In this case the MSM tries to equate their business model — print, newsrooms, and on on — with the moral righteousness of pure journalism. Kill newspapers, they say, and you’ll lose the Woodwards and Bernsteins and Murrows of the world who expose corruption and tweak our collective conscience. Leaving aside for a moment the false sanctity of journalism this supposes, there’s a gaping logical flaw in their argument.
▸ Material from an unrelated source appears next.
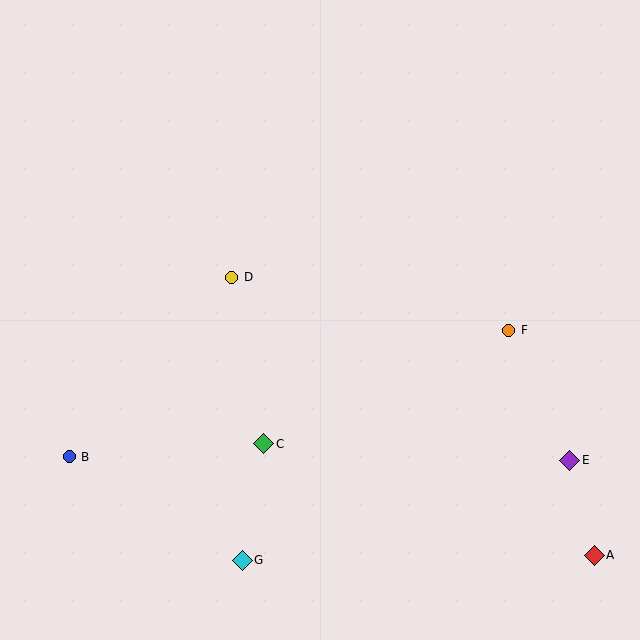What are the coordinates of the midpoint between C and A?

Just because the mainstream media is where journalistic triumphs have tended to happen, does not prove that only the mainstream media that can produce beneficial journalism.

This notion did float up during the podcast — someone arguing for the proposition did say that no one would debate that journalism is good — but it didn’t garner much discussion, probably because the ‘no’ side benefits from marrying the ‘how’ and the ‘what’. Would should have been debated was the probably longevity of the ‘how’, but it became — as such debates often do — a discussion on the merits of the ‘what’. If the proposition is that the MSM is no longer the most viable model for journalism, but the MSM successfully convinces people that they are journalism, the inferred extension of this is that the end of the MSM equals the end of journalism. It’s a logical fallacy, but an effective tool.

This deceptive tool is usually wrapped up in the banner of tradition or ‘way of life’. Five to ten years from now we’ll be listening to the auto industry explain that conservation and urbanization make us drive less, and driving is synonymous with freedom, and therefore environmentalism is killing freedom.